The proposed deal – which would see the combined company integrate their spectrum, satellite, and terrestrial assets as a “global high-capacity hybrid space and terrestrial network”, supplying satellite-based broadband and narrowband services to commercial and government sectors – was approved by the UK government last month.
The deal had won favour on the grounds Viasat had committed to expand highly skilled jobs in key areas and raised UK research and development spending by 30 percent. But the CMA has taken a dimmer view, on the grounds of already-limited competition around supply of onboard Wi-Di for passenger use, where the two are key players.
It noted new players, such as Starlink, OneWeb, and Telesat, are targeting the aviation sector, but said it is “one of the most difficult industries… to enter”, and target “there is significant uncertainty about when – if at all – these suppliers would be in a position to compete effectively with Viasat and Inmarsat”.
Colin Raftery, Senior director at CMA, said: “This is an evolving market, but the merging companies are currently 2 of the key players – and it remains uncertain whether the next generation of satellite operators will be able to compete against them effectively. Ultimately, airlines could be faced with a worse deal because of this merger, which could have knock-on effects for UK consumers as in-flight connectivity becomes more widespread.”

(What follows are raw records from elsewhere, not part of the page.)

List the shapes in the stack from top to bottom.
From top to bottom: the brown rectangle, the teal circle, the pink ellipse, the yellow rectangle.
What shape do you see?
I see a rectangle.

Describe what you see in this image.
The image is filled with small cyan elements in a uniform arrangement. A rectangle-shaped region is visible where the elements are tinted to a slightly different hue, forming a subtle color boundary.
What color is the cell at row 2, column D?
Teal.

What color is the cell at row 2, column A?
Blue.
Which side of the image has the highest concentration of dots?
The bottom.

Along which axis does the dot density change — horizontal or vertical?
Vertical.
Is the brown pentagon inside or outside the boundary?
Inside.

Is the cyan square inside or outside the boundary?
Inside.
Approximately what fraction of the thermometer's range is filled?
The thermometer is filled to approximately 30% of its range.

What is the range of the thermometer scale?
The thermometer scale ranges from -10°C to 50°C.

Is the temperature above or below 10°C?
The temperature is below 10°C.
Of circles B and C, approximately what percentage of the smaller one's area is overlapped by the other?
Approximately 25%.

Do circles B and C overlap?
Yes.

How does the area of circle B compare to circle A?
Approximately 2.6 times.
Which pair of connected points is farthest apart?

The firms have five working days (until October 11) to submit proposals to address the CMA’s concerns. The CMA then has a further five working days to consider whether to accept any offer instead of referring the case for an in-depth ‘phase two’ (Phase 2) investigation.

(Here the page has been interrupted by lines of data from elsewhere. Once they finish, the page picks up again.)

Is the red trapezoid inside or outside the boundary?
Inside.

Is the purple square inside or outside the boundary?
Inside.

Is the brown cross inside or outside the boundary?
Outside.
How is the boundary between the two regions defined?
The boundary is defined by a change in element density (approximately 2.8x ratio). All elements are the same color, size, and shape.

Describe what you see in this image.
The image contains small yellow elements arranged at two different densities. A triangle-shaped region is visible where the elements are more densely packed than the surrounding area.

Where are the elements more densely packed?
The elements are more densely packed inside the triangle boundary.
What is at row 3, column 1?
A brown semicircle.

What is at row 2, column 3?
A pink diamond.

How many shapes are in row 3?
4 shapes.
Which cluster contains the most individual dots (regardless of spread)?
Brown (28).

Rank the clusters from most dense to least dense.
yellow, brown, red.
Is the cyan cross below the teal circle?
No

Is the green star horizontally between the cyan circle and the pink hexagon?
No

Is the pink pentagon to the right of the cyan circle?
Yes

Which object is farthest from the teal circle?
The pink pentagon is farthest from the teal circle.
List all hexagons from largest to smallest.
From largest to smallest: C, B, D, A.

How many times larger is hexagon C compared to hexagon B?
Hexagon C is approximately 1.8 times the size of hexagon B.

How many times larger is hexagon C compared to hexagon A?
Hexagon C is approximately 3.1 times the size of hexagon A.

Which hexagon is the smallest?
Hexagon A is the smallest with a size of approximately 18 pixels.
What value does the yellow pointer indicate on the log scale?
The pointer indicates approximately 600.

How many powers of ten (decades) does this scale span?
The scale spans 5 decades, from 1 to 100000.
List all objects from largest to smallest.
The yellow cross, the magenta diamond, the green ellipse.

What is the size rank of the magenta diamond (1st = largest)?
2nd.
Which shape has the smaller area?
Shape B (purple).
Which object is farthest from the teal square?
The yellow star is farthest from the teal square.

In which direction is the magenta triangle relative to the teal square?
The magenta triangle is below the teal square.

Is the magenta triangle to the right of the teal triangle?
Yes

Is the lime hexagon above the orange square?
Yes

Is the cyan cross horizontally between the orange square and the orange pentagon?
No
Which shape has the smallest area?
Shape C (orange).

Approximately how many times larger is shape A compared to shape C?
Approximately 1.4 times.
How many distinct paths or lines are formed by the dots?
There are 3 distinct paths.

Viasat and Inmarsat released a joint statement that said they remain “confident their combination benefits consumers” and will demonstrate to the CMSA “how their planned transaction will benefit airline, passenger, and enterprise users of in-flight connectivity (IFC).
Mark Dankberg, chief executive at Viasat, said: “The decision to proceed to a Phase 2 review is not unexpected, even though IFC represents less than 10 percent of the revenues of the combined company. This is still a nascent, dynamic, and rapidly evolving business, with existing providers and extremely well-financed new entrants bringing new technologies and new business models to increase adoption among airlines, passengers, and aircraft types.”
Rajeev Suri, chief executive at Inmarsat, said: “Strong players are already offering in-flight connectivity and the new LEO players – which already operate over half the satellite broadband capacity available globally, are aggressively and successfully targeting aviation. We expect competition to be robust in the years ahead and, together, Viasat and Inmarsat will be well-placed to invest in the technologies needed to meet the growing needs of aviation customers.”